Monday, September 30, 2013

Conversations I Have With Myself

(edit: this text was isolated from a much earlier written and much longer passage and stored in it's own file on 30/09/2013 for probably forever forgotten reasons - 07/08/2019)

I tried to explain to him that you can’t eat steel. You can taste steel, sure, but eating it is impossible. First of all, you could never digest it. If you were to attempt to eat a platter of steel and you were somehow able to chew and swallow it, it would simply languish in your gut for eons. The steel in your stomach would likely outlast your own existence. 

Yet, what if you were able to outlast your own stomach? This was his retort.

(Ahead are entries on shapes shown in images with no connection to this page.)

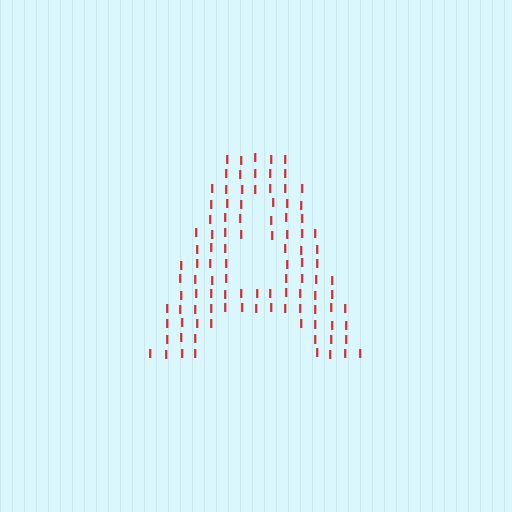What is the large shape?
The large shape is the letter A.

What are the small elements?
The small elements are letter I's.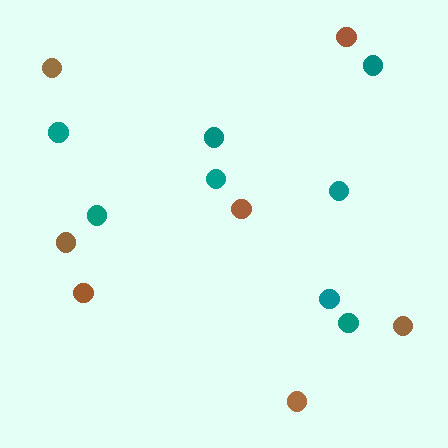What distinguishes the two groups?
There are 2 groups: one group of brown circles (7) and one group of teal circles (8).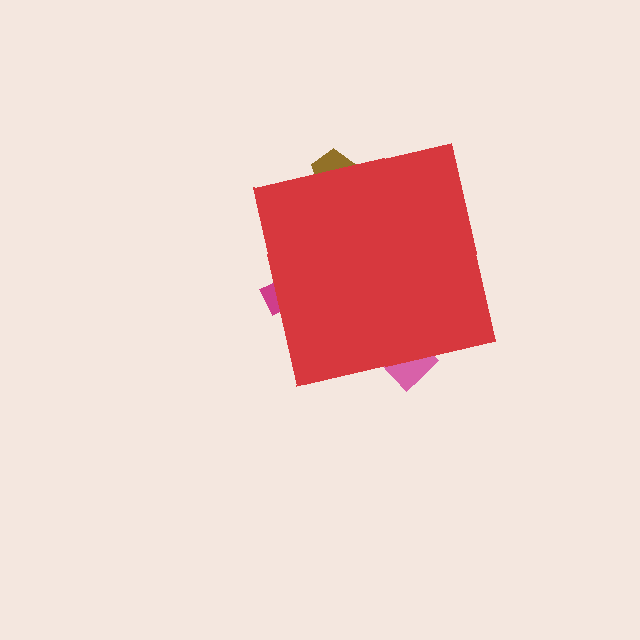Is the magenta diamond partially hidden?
Yes, the magenta diamond is partially hidden behind the red square.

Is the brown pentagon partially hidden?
Yes, the brown pentagon is partially hidden behind the red square.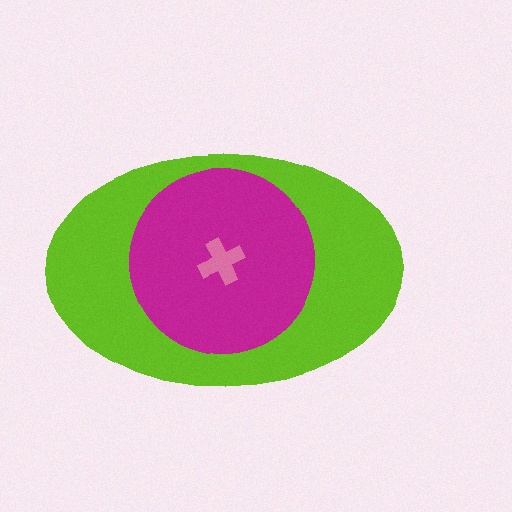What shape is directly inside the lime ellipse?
The magenta circle.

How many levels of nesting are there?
3.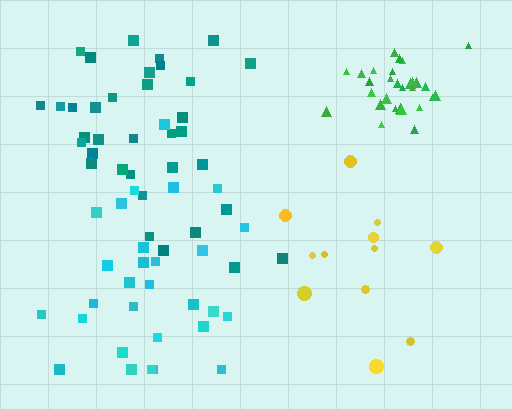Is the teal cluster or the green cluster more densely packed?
Green.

While it is true that in such a scenario - and we still need to ignore the logistics behind the physics of actually consuming steel – it would not be as devastating to consume steel as would be initially assumed, the value of consuming steel is still up for debate. Yes, it is true that the ability to discard the bodily shell and move existing memories and thought processes (and even such a thing brings with it severe logistical concerns) into an entirely new place of habitation would render the inevitability of an impending stomach disaster virtually irrelevant, but of what value would it be to consciously attack one’s own digestive system?

I have answered a question with a question, and he claims that this is bad form.

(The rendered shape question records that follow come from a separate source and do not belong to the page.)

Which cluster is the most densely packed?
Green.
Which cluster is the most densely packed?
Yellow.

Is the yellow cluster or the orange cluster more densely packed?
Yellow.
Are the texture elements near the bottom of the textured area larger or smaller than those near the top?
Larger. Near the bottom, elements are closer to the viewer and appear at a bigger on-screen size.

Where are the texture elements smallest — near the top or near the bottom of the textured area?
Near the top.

Well, then, I relent. If we are to take immortality into account then I suppose I have no further objection to the consumption of steel. Yet, you have not explained the logistics behind your proposal. How precisely do you propose that one goes about consuming steel? A steak knife seems to be of little value.

Well, you’d have to melt it first, obviously. You’d just pop it in the oven for a while…

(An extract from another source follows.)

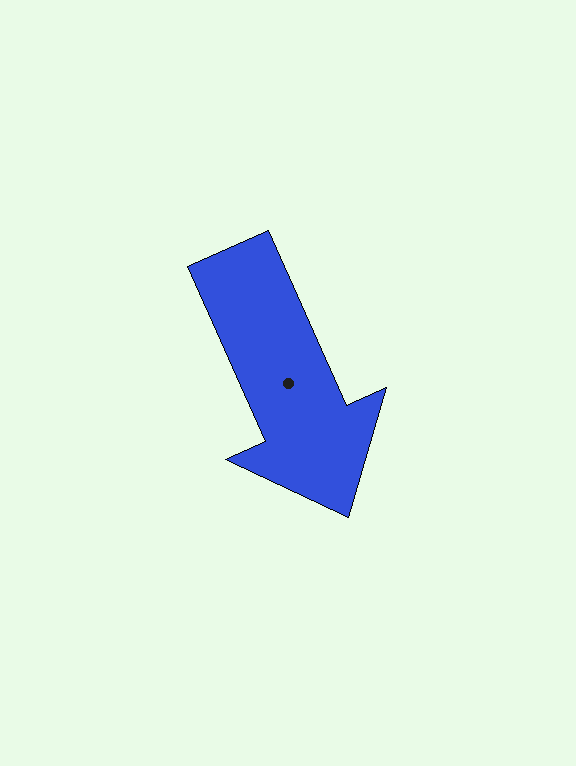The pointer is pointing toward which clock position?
Roughly 5 o'clock.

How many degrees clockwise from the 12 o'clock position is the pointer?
Approximately 156 degrees.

But this is ridiculous! The oven in your home is not capable of melting steel!

Maybe your oven is not capable of melting steel, but mine certainly is. It seems to me like you need to buy a new oven.

Right. So I can melt steel. What do I do with the steel once it is melted?

You’d drink it, obviously.

No! Never! I will not consume steel at all and will certainly not consume it when it is in a liquid state. It would burn right through me and kill me instantly. What is wrong with you?

Concerned with the bodily shell again…when are you going to ignore your physical existence? You don’t really exist in any kind of physical state except as a fragile and tenuous temporary host; your body has no value. You understand that perfectly well, and yet you continue to maintain this childish obsession with your own physical well being because you’re morbidly afraid of pain. Enough already. Be a man and consume the goddamned steel and be done with it.

This conversation is over. You will never convince me to consume molten steel.

Pussy.

That’s it….I’m going to sleep.

Right, you can’t beat me so you let me take over. You’re such a fucking defeatist. What did I do in my past life to get stuck with such a lame host? Turn that music down and listen to me!